CROPPING

Understand snail movements key to effective control

MORE effective snail baiting programs is a key aim of research being conducted by the Western Australian Department of Agriculture and Food to better control the pest.

David Cussons
Understand snail movements key to effective control

Small pointed snails cost WA grain growers more than $4 million a year through grain contamination, as they can climb into the grain head or stem and be harvested.

Better understanding their movements is the key to more effective management programs says Department entomologist and project leader Svetlana Micic. 

“We want to know where the snails are so baits can be targeted within paddocks, because currently farmers have to pretty much blanket bait as it’s very difficult to determine the location of snails,” Ms Micic told Farming Ahead.

“We’re hoping that if we can map snails in a paddock, we can then use variable technologies to target higher rates of baits to where snail densities are greatest."

The research initially involved taking time lapse videos in a South Coast barley crop over six months to track snail movements within crops.

“The literature says as conditions get hotter, snails either burrow under the ground or climb up to aestivate, which is a period of dormancy,” Ms Micic says.

“However, our research showed they did move, especially early in the morning, from 2am to 6am, and they didn’t stop moving until the sun came up.”

Department senior researcher John Moore, who is responsible for the project’s technology, said while the videos revealed snails regularly climbed plant stems, they didn’t always move to the grain head, where they could be harvested with the grain.

“This year there were only low levels of snails in commercially harvested grain near the trial site, even though there were obviously high levels of snails present,” Mr Moore said. “Last year there were higher levels of snail contamination in similar situations.”

In the next stage of research, the department will use smart phones attached to small, roving vehicles to video and monitor infestations over a wide area at night, when snails have been shown to be most active and can be more easily detected by the technology.

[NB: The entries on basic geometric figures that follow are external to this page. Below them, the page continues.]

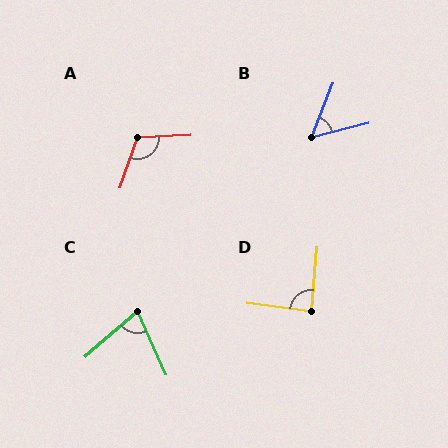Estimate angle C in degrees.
Approximately 73 degrees.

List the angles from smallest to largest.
B (54°), C (73°), D (88°), A (112°).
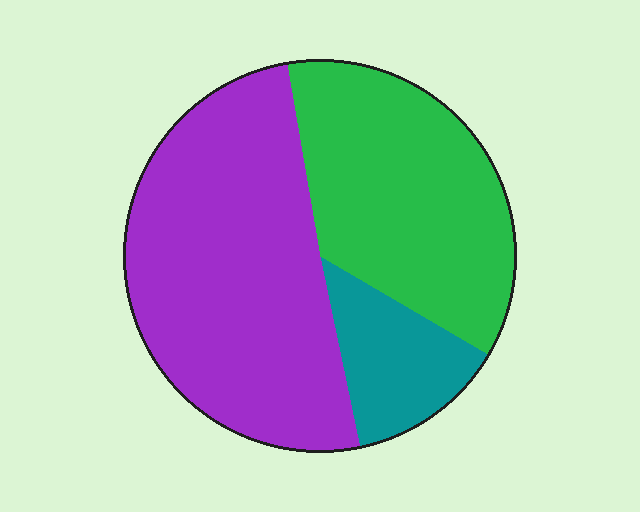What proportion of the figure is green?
Green takes up about three eighths (3/8) of the figure.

The observations will be used to develop a model of the conditions when snails are more likely to affect the grain head, leading to potential contamination of harvested grain.

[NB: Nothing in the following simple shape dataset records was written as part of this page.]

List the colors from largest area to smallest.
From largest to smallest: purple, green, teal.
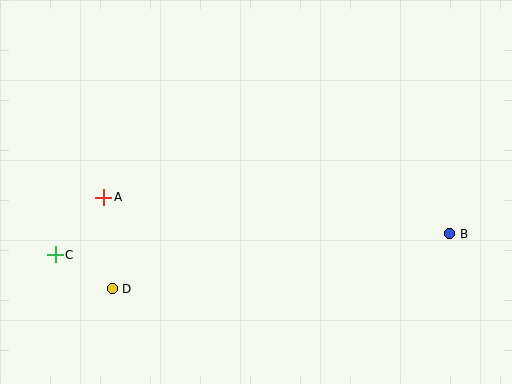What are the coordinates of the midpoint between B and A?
The midpoint between B and A is at (277, 215).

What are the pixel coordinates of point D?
Point D is at (112, 289).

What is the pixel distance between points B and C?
The distance between B and C is 395 pixels.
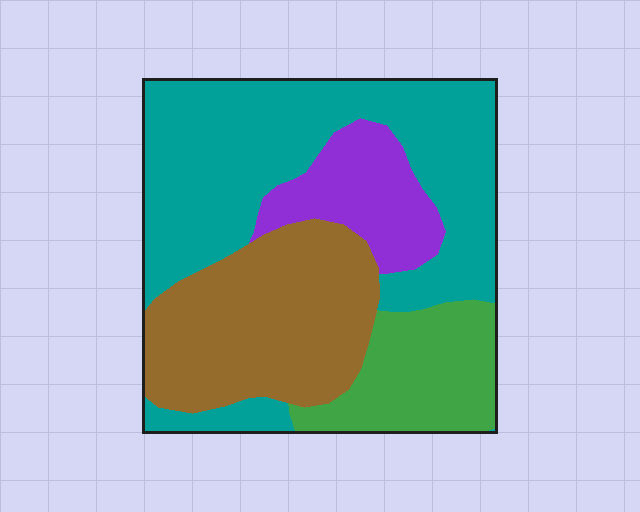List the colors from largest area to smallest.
From largest to smallest: teal, brown, green, purple.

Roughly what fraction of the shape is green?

Department researchers are also developing smart phone cameras and devices to take images of snails found in grain as it is being harvested.

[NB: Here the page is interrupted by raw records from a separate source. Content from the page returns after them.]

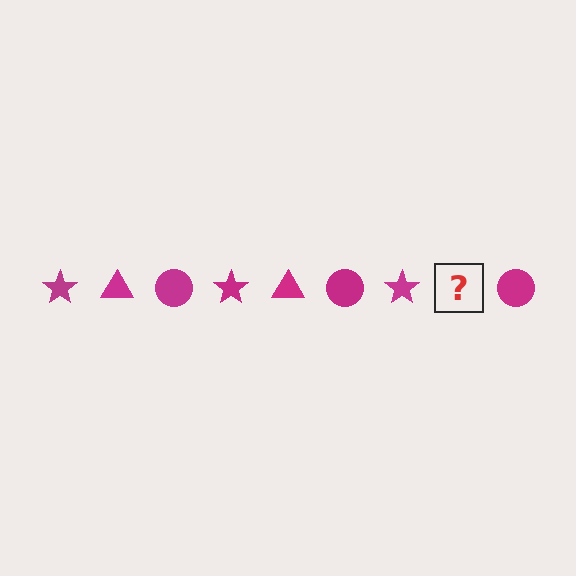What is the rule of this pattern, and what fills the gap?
The rule is that the pattern cycles through star, triangle, circle shapes in magenta. The gap should be filled with a magenta triangle.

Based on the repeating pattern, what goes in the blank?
The blank should be a magenta triangle.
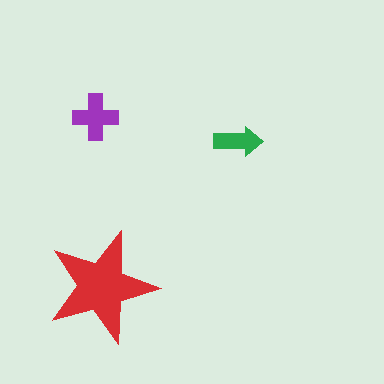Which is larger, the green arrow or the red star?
The red star.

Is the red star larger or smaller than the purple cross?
Larger.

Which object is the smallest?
The green arrow.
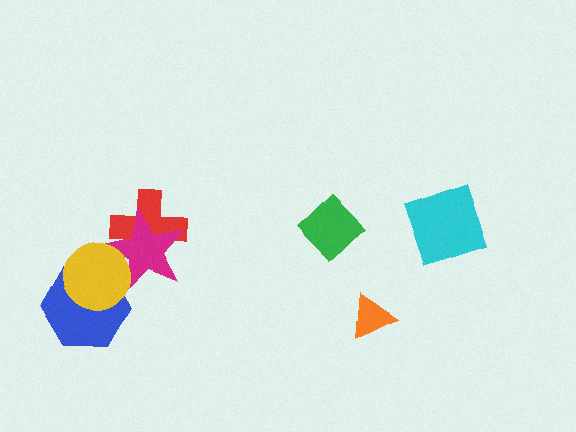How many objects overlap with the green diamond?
0 objects overlap with the green diamond.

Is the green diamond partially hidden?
No, no other shape covers it.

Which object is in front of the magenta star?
The yellow circle is in front of the magenta star.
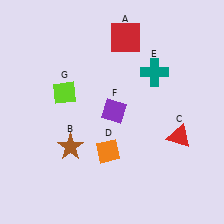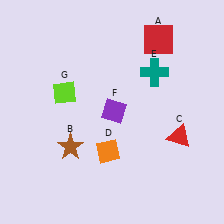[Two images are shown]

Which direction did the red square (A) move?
The red square (A) moved right.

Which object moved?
The red square (A) moved right.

Ms Micic said the aim was to eventually develop an algorithm to detect snails automatically during harvest to determine whether the grain will meet market thresholds for the pest.

“When the harvester is operating, it would allow for detection of snails as they’re going into the bin of the harvester, and from there you can map where they were in the paddock,” she says.

“That will also give an indication of how much snail contamination is in the harvested grain, so farmers know whether they need to clean the grain or not.”